Cache-cache de filous

Cache-cache de filous

février 17, 2015 0 Par ArielLittel

Les gouttes de sueur perlent sur mon front. Mes cheveux collent, ma chemise aussi. Mon champ de vision est réduit au strict minimum, j’obéis à une suite d’ordres qui se bousculent dans ma tête. Tous les gestes sont vifs, chirurgicaux, irrévocables. C’est le rush, c’est dimanche midi, je suis au bar, je gère mon espace, mon esquif, seul maître à bord. Sauf que Kévin est dans mes pieds. Une fois. Deux fois.

« Vas-y bouges ! ». Trois fois. « Qu’est tu fous là, bordel ? »

– Je me cache.

Sommes-nous lâches ? Il n’existe pas un serveur qui ne comprendrait pas la situation présente de Kévin. Nous l’avons tous connu. D’entre nous, Kévin serait d’ailleurs le plus à même d’affronter tous types de situations, digne héritier d’un Reynaldo. Mais il est là, dans mes pieds, à essayer de se faire le plus petit possible derrière le bar.

cache cache de filous tribulations d un barman

Nous nous cachons.
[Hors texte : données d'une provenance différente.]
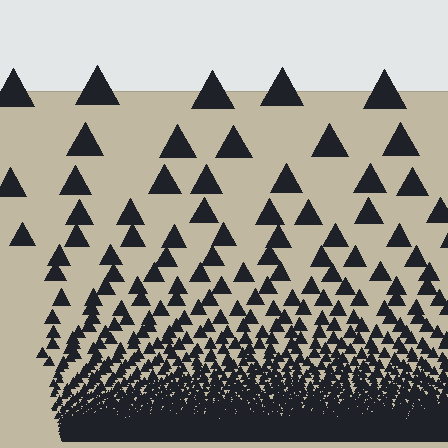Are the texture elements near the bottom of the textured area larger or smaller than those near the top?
Smaller. The gradient is inverted — elements near the bottom are smaller and denser.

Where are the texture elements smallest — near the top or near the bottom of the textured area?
Near the bottom.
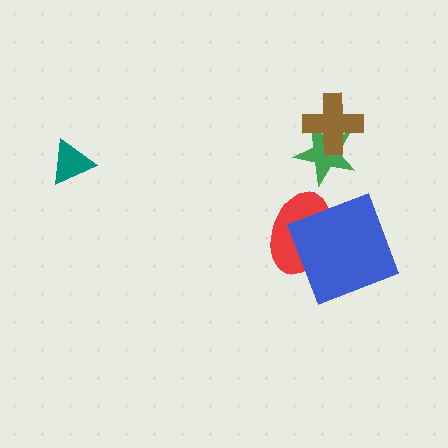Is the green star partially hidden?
Yes, it is partially covered by another shape.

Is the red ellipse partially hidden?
Yes, it is partially covered by another shape.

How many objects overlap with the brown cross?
1 object overlaps with the brown cross.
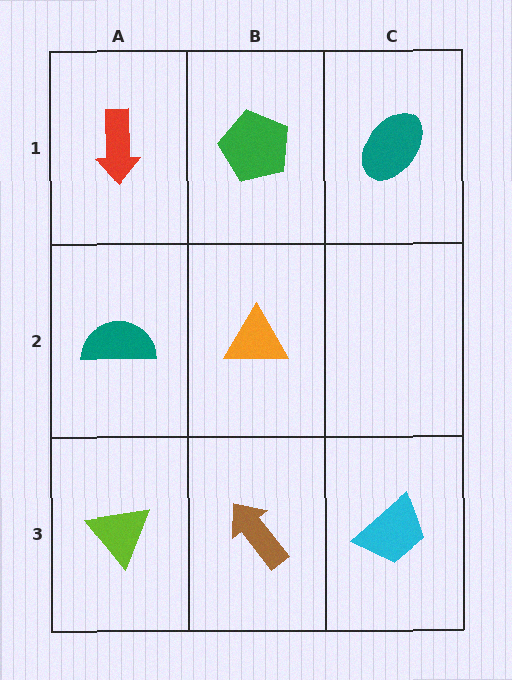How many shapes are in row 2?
2 shapes.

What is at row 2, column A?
A teal semicircle.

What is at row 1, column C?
A teal ellipse.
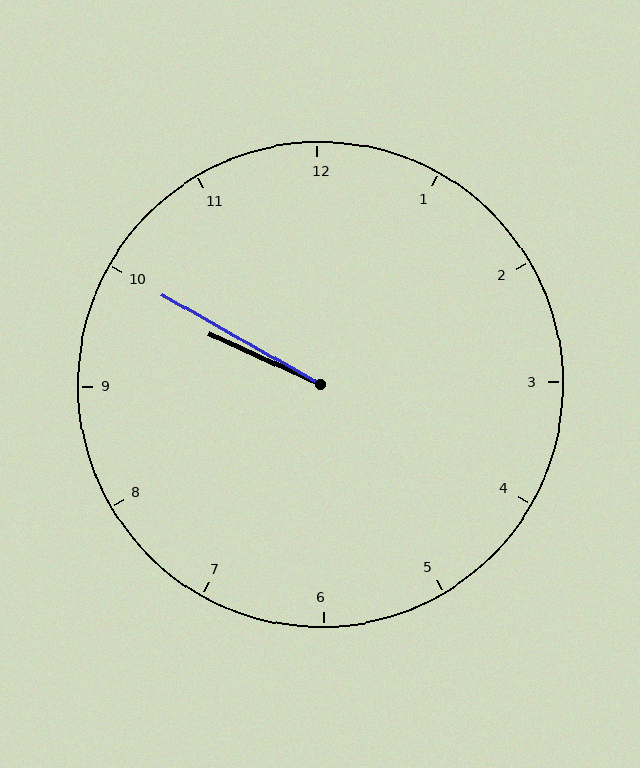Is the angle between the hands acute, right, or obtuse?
It is acute.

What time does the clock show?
9:50.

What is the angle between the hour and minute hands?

Souvent. Comme des clowns apeurés, essayons tous les subterfuges pour nous soustraire aux regards assassins des clients. Sur une scène sans ombre, sous le feu éclatant des projecteurs. Embarras d’une situation grotesque. Kévin est tapi derrière mon bar, mais tout le monde le voit. La tête dépasse. Ceux dont il se dissimule le scrutent sans relâche. Ainsi, non pas doit-il se cacher, mais aussi doit-il masquer le fait qu’il se cache. Cache-cache de filous. Cache-cache sans cachettes.
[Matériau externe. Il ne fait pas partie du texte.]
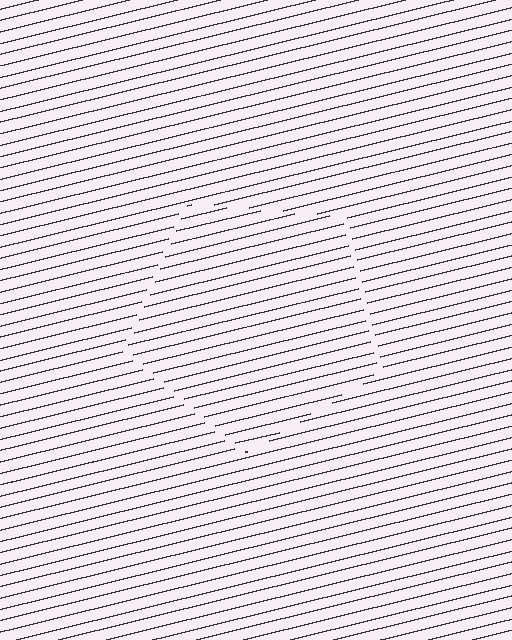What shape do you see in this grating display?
An illusory pentagon. The interior of the shape contains the same grating, shifted by half a period — the contour is defined by the phase discontinuity where line-ends from the inner and outer gratings abut.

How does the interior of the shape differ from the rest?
The interior of the shape contains the same grating, shifted by half a period — the contour is defined by the phase discontinuity where line-ends from the inner and outer gratings abut.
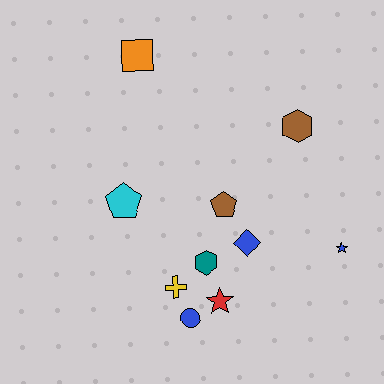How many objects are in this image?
There are 10 objects.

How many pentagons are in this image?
There are 2 pentagons.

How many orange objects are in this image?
There is 1 orange object.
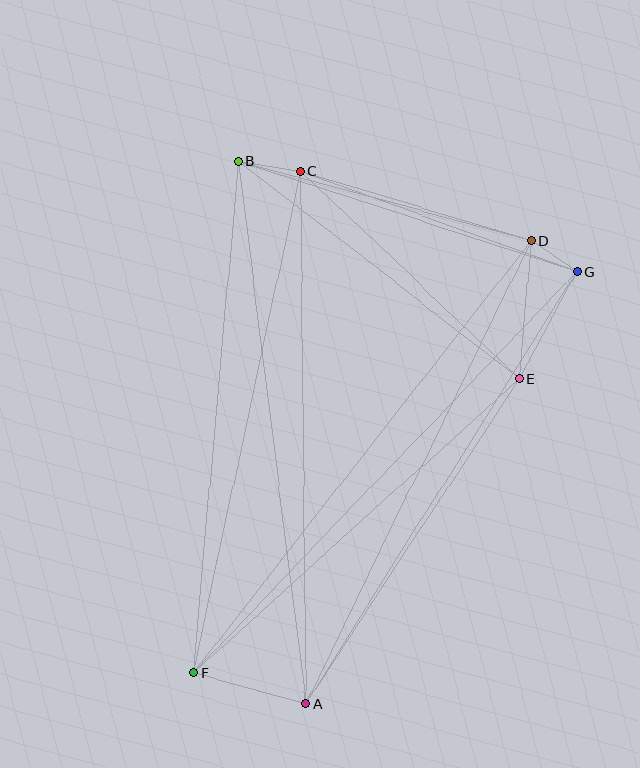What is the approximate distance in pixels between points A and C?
The distance between A and C is approximately 533 pixels.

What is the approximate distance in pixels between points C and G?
The distance between C and G is approximately 294 pixels.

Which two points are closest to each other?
Points D and G are closest to each other.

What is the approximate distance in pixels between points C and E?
The distance between C and E is approximately 302 pixels.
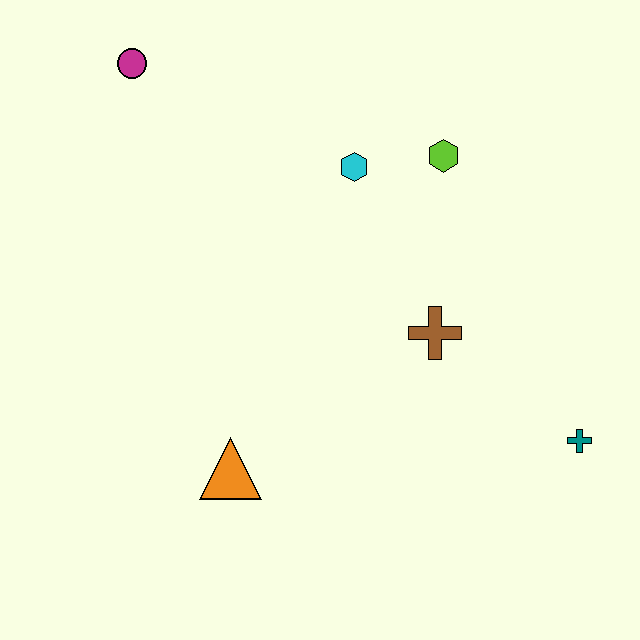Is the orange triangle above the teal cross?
No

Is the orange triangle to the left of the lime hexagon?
Yes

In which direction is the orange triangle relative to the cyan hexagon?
The orange triangle is below the cyan hexagon.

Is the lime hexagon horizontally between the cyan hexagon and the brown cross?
No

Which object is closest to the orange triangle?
The brown cross is closest to the orange triangle.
Pourquoi nous cachons-nous ? Ou du moins, désespérés, errant entre le passe-plats et le bar, essayons-nous ?

Parce que la cuisine est dans « le jus », et les plats n’arrivent pas. Parce que le barman est « sous l’eau », et que les boissons se font désirer, arrivent à table après vos mets.

Parce qu’on vous a apporté un plat qui ne ressemble en rien à la description que nous en avons faites au jugé et au hasard de notre imagination. Parce qu’on a posé sur votre table trois tranches de saucisson et deux maigres bouts d’emmental, et que vous savez, comme nous, que la « planche mixte » est facturée 12 balles. Parce que c’est le rush, et bien que vos œufs bénédictines soient à peine cuits, et vos frites molles, nous vous les avons servies néanmoins.

Parce que nous avons oublié de mentionner « sans oignon » à la cuisine, et nous espérons que vous ne le remarquerez pas. Parce qu’on s’est emmêlé les pinceaux, et que le plat de votre conjoint arrivera, nous le savons, 20 mn après le votre. Parce que vous êtes une table « relou », qui demande, exige, ordonne. Parce que vous êtes de mauvais poil, et déversez votre bile sur nous chaque fois que nous passons à portée de voix.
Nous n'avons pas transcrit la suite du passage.